É cedo, estou em casa, pantufas calçam meus pés e uma manta enrola meu pescoço. Chimarrão é sempre bem-vindo, portanto, a água já está sendo aquecida e colocada na térmica, cuia e, por fim, erva-mate. Vou fazer um chá para aquecer-me – mas já não fiz chimarrão? Chove lá fora e o vento está gélido. Dia nublado, coração apertado e, na janela, o verde da natureza. Minha perna está trêmula. Faculdade é uma grande loucura, e combina comigo porque sou sempre louca, não importa onde, quando, quanto ou por quê... Já volto - preciso fazer esse chá, e será de maracujá.
Voltei aqui enquanto a água ferve; sim, por puro desassossego. Tenho exames para efetuar essa semana, vou falar sobre aquilo que aprendi no semestre inteiro, qual o problema? E ainda tenho possibilidade de consultar o material, ou seja, tudo está na mais perfeita harmonia, porém a mente vem e fica de conversinha comigo e aí sinto como se tudo estivesse prestes a desmoronar. Fazem dias que quero escrever, mas a inquietude toma conta e não me deixa fazer nada além de andar de um lado para o outro. Ah, preciso ver se a água já aprontou, já volto.
Breve pausa para devaneio: será que é errado simplesmente escrever sobre o que der vontade, somente pelo prazer de ver as palavras se unindo? Essa escrita cura, e essa cura é quem escreve nas paredes da esquina entre meus distais, sempre sedentos pelos próximos enredos, sempre tão marcados pelo meu vício em histórias não contadas.

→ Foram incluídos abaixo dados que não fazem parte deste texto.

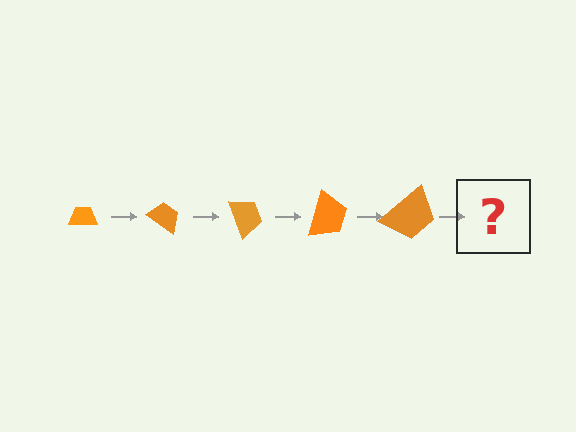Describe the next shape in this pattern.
It should be a trapezoid, larger than the previous one and rotated 175 degrees clockwise from the start.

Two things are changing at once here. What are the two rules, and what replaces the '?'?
The two rules are that the trapezoid grows larger each step and it rotates 35 degrees clockwise each step. The '?' should be a trapezoid, larger than the previous one and rotated 175 degrees clockwise from the start.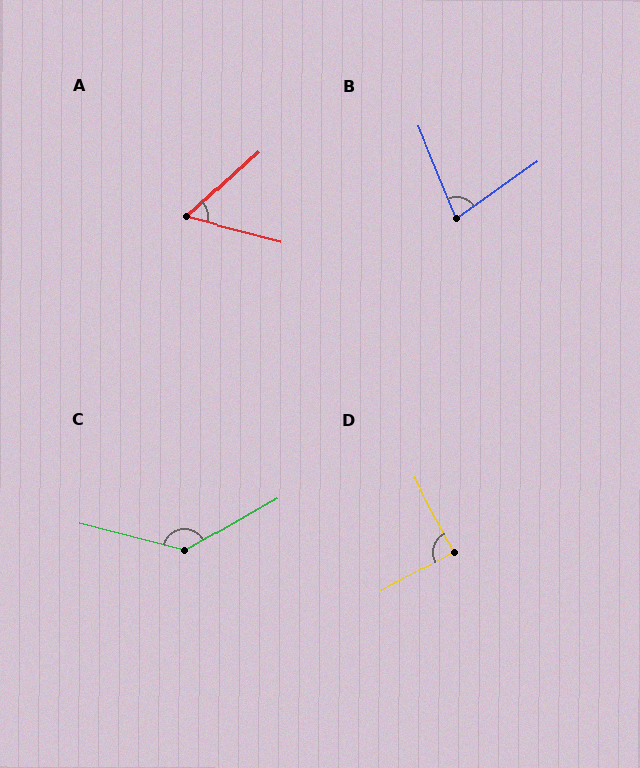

Ok, o chá está pronto, fumegante e ao meu lado, dentro da caneca que ganhei de meu namorado. Se o trecho saiu rimado, saiba que foi planejado. Na internet, uma imagem com frase clichê: "Seja a mudança que você quer ver no mundo" - pois já vou dizendo: minha ansiedade é tanta que também estou comendo granola com nescau, e eu só queria tomar chimarrão. Por fim, estou escrevendo e prestes a comer algo estranho acompanhado por chá de maracujá. São tantas coisas para pensar, tantos "e se?" – como um pouco da mistureba maluca e sei que eu não deveria achar isso gostoso, rio. Estou aprendendo a não me levar tão a sério. Depois, vou terminar de assistir a revisão do conteúdo e... mais chá, pede meu corpo. O dia está tão geladinho. Eu amo frio – então por que tento me aquecer? Deve ser porque, na verdade, não amo o frio, amo me aquecer, o que exige da Terra uma inclinação em direção ao sol de tal forma que os raios solares sejam capazes de incidir de modo oblíquo sobre o hemisfério afastado, resultando em temperaturas mais gélidas. Nossa, fazer inverno é uma trabalheira, mas considero-o promotor de um grande evento: a conexão com emoções e sentimentos profundos, uma vez que a reflexão e o recolhimento são maiores quando o frio chega. Fico mais nostálgica, e sei que há algo muito precioso em lembrar-se. A mente é uma incrível invenção divina. É o lugar da atividade psíquica, e engloba operações conscientes e não conscientes. Não é, portanto, algo material – uma coisa – mas sim algo imaterial, que não se vê nem se pode tocar. Afinal, nesse frio o que mais faço é recordar o quão bom é ficar no quentinho das cobertas até tarde. O prazer que isso causa transcende qualquer entendimento, e é aí que mora o mistério. Após isso, o fato de meu único telespectador e ouvinte ser esse chá de maracujá, que, além de me ver, também adentra, tornando-se parte de mim é autoexplicativo. Quem me lê, também já acreditou mais na frase do comecinho, onde aleguei ser louca, mas, quem me enxerga, sabe que sou só uma xícara – a “Herz” – uns dias com chá, outros dias vazia. Também sou granola com nescau, e, ah... a tal ideia da mudança mundial... mas só às vezes, né? Sempre fica meio complicado... eu tenho que estudar e dormir um pouquinho.